Я закатила глаза, и Ксемериус залился смехом.
Я действительно по нему скучала. Занятия тянулись, как жвачка, и когда миссис Каунтер завела бесконечный рассказ о полезных ископаемых на Балтике, я затосковала по Ксемериусу и его фразочкам. Кроме того, я бы хотела познакомить его с Лесли, насколько это вообще было возможно. Лесли пришла в восторг от моих описаний Ксемериуса, несмотря на то, что мои рисовальные попытки вряд ли льстили бедному демону. («А что это за прищепки?» — захотела узнать Лесли, показывая на нарисованные мной рожки).

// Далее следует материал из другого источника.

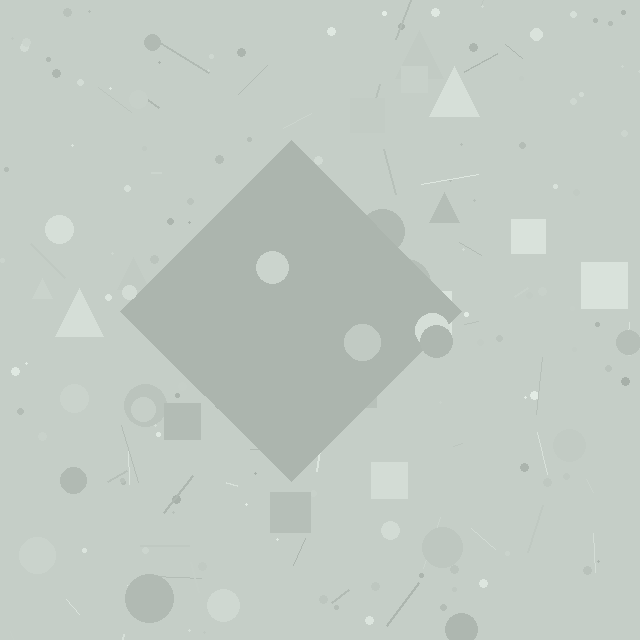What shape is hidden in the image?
A diamond is hidden in the image.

— Наконец-то, невидимый друг, который может принести пользу, — восхищенно сказала она. — Представь себе: в отличие от Джеймса, который бестолково стоит в своей нише и только и умеет, что ворчать по поводу твоих плохих манер, этот горгулья-демон может шпионить для тебя и выяснить, что делается за закрытыми дверями.

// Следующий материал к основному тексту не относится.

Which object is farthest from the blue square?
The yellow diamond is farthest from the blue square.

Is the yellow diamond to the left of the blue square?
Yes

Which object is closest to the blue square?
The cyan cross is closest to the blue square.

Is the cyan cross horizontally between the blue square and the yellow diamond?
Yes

Об этом я еще не думала. Но действительно — сегодня утром эта история с рюде… риде… с устаревшим словом для дамской сумочки… Ксемериус мне очень помог.

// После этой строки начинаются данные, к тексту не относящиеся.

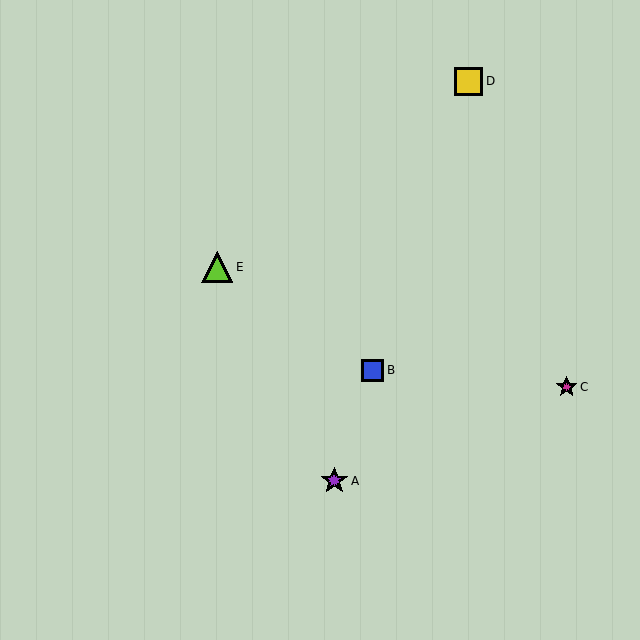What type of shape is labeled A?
Shape A is a purple star.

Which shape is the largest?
The yellow square (labeled D) is the largest.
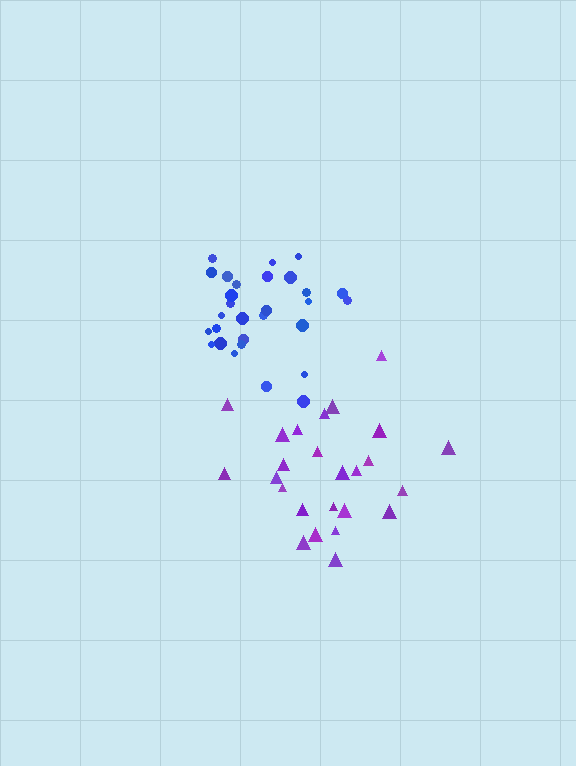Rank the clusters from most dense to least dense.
blue, purple.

— Ксемериус может стать твоим козырем в рукаве, — сказала Лесли. — Не то что этот вечно обиженный бездельник Джеймс.
К сожалению, насчет Джеймса она была права. Джеймс был… а правда, чем он был? Если бы он гремел цепями или раскачивал люстры, можно было бы его официально объявить школьным призраком. Джеймсу Аугусту Перегрину Пимплботтому было приблизительно двадцать лет, он носил напудренный парик и сюртук в цветочках, и он умер 229 лет тому назад. Здание школы было когда-то его родительским домом, и, как многие призраки, он не хотел верить в то, что умер. Он принимал столетия своей призрачной жизни за странный сон, от которого он надеялся очнуться. Лесли думала, что он проспал решающий этап со светом в конце туннеля.
— Джеймс тоже приносит пользу, — возразила я. В конце концов, я только вчера решила, что Джеймс, как человек из восемнадцатого столетия, может мне помочь, например, научиться фехтованию. Я уже радовалась, представляя грандиозное представление, когда я, наученная Джеймсом, управляюсь со шпагой не хуже Гидеона. К сожалению, это оказалось громадной ошибкой.
На нашем первом (и, как можно себе представить, последнем) занятии на первой переменке в пустом классе Лесли каталась по полу от смеха. Конечно, она не могла видеть Джеймса и его движения, которые я считала высокопрофессиональными, как не могла слышать и комментарии: «Только отбивать, мисс Гвендолин, только отбивать! Терц! Прима! Терц! Квинта!» Она видела только меня, отчаянно размахивающую указкой миссис Каунтер, отбивая невидимую шпагу и проходя через нее, как через воздух. Бесполезно. И смешно.
Когда Лесли вдоволь насмеялась, она решила, что Джеймс должен научить меня чему-то другому, и, как ни странно, Джеймс был с ней на этот раз согласен. Фехтование на шпагах и вообще бои всех видов были делом мужчин, сказал он, а самое опасное, что девушке можно брать в руки, это иголки для вышивания.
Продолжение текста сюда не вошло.